Nikola Djurković

Personal information
- Full name: Nikola Djurković
- Date of birth: 8 September 2002 (age 23)
- Place of birth: Belgrade, Serbia
- Height: 1.90 m (6 ft 3 in)
- Position: Goalkeeper

Team information
- Current team: Hapoel Hadera
- Number: 1

Youth career
- 2020–2021: Rad

Senior career*
- Years: Team / Apps / (Gls)
- 2021–2023: Rad / 71 / (0)
- 2023–: Hapoel Hadera / 20 / (0)
- 2024–2025: → Hapoel Acre / 28 / (0)

= Nikola Đurković (footballer, born 2002) =

Serbian-Israeli professional footballer

Nikola Djurkovic (born 15 February 2002) is a Serbian professional footballer who plays as a goalkeeper for Liga Leumit club Hapoel Hadera.
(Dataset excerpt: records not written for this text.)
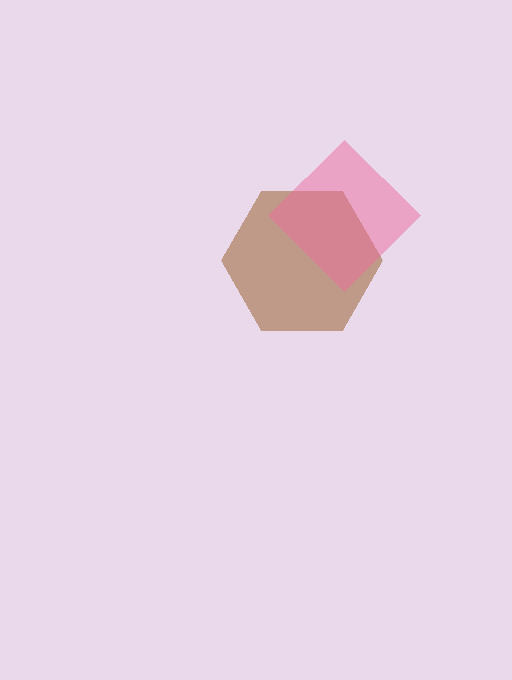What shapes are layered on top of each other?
The layered shapes are: a brown hexagon, a pink diamond.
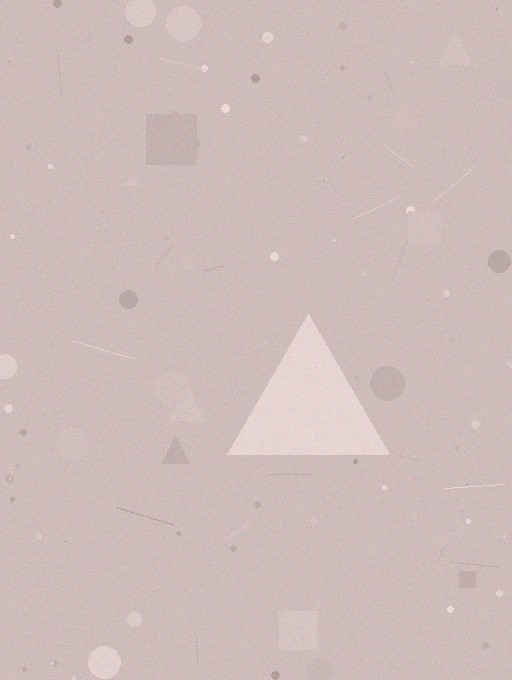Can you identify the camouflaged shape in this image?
The camouflaged shape is a triangle.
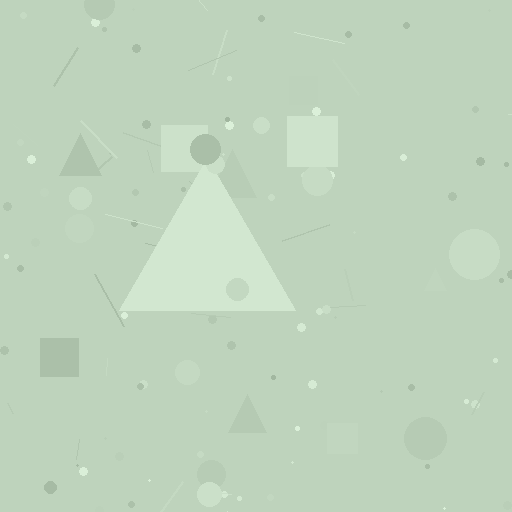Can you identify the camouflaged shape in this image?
The camouflaged shape is a triangle.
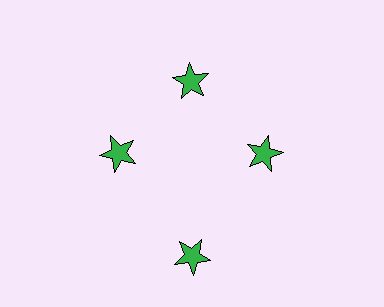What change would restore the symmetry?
The symmetry would be restored by moving it inward, back onto the ring so that all 4 stars sit at equal angles and equal distance from the center.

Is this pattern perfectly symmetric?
No. The 4 green stars are arranged in a ring, but one element near the 6 o'clock position is pushed outward from the center, breaking the 4-fold rotational symmetry.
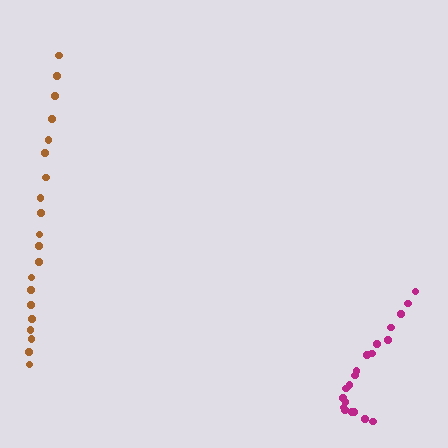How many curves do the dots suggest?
There are 2 distinct paths.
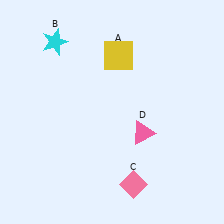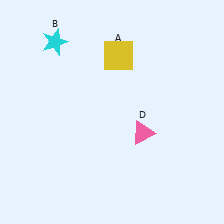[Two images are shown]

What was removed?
The pink diamond (C) was removed in Image 2.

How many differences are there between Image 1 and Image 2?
There is 1 difference between the two images.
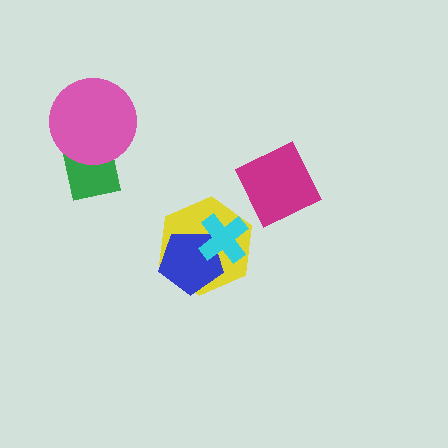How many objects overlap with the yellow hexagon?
2 objects overlap with the yellow hexagon.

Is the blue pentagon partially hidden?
Yes, it is partially covered by another shape.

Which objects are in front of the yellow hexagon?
2 objects cover part of the yellow hexagon: the blue pentagon and the cyan cross.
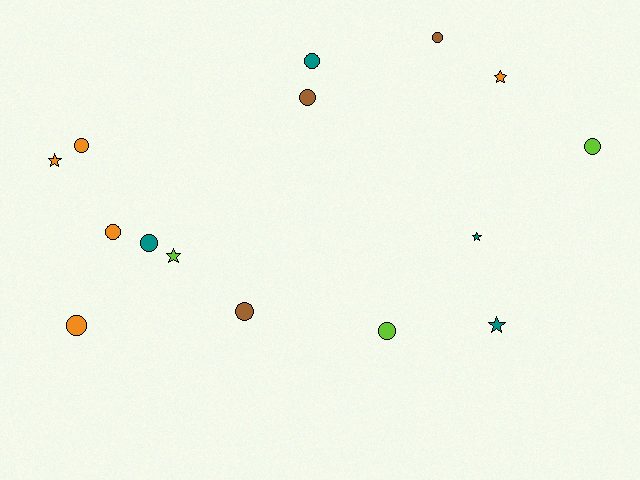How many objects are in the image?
There are 15 objects.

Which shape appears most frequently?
Circle, with 10 objects.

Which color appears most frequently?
Orange, with 5 objects.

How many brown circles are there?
There are 3 brown circles.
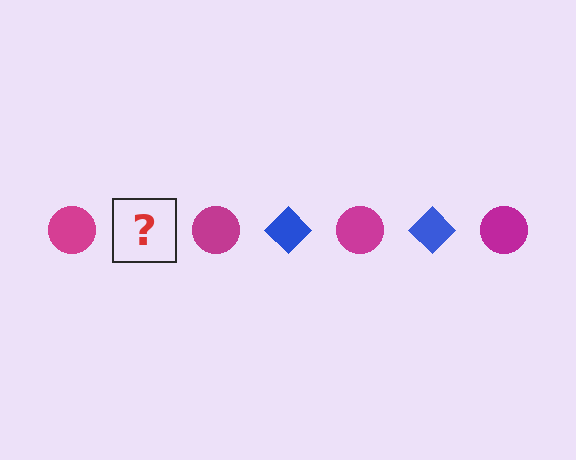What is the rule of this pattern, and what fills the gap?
The rule is that the pattern alternates between magenta circle and blue diamond. The gap should be filled with a blue diamond.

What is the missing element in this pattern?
The missing element is a blue diamond.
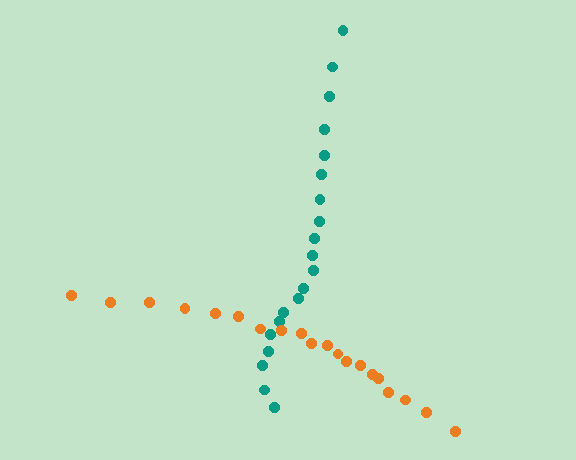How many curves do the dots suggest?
There are 2 distinct paths.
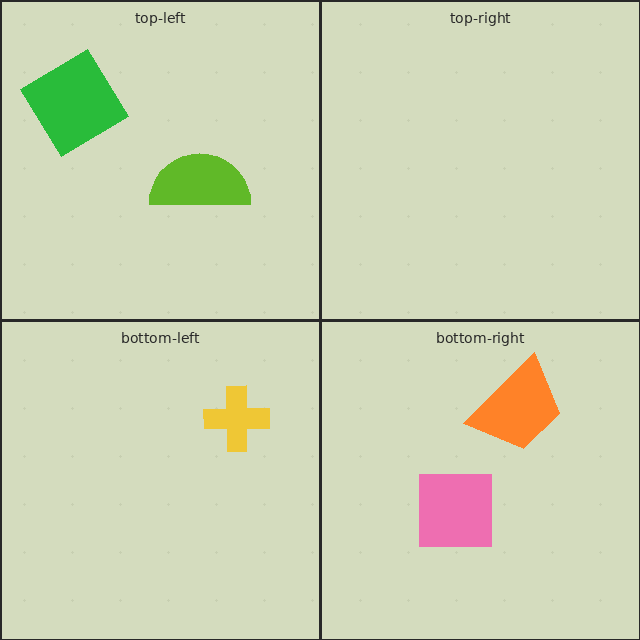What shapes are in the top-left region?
The green diamond, the lime semicircle.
Djurkovic was born in Belgrade and played youth football with FK Rad before being promoted to the senior side and starting his professional career. After the club was relegated to the Serbian League Belgrade (third tier) in 2023, Djurkovic was released. He signed with Hapoel Hadera on a free transfer in September 2023.

== Early life ==
Djurkovic was born in Belgrade of Serbian-Jewish descent.

== Career ==
Djurkovic was promoted to the senior side at FK Rad in 2021 while still in the Prva liga Srbije (2nd tier). They were relegated at the end of the season.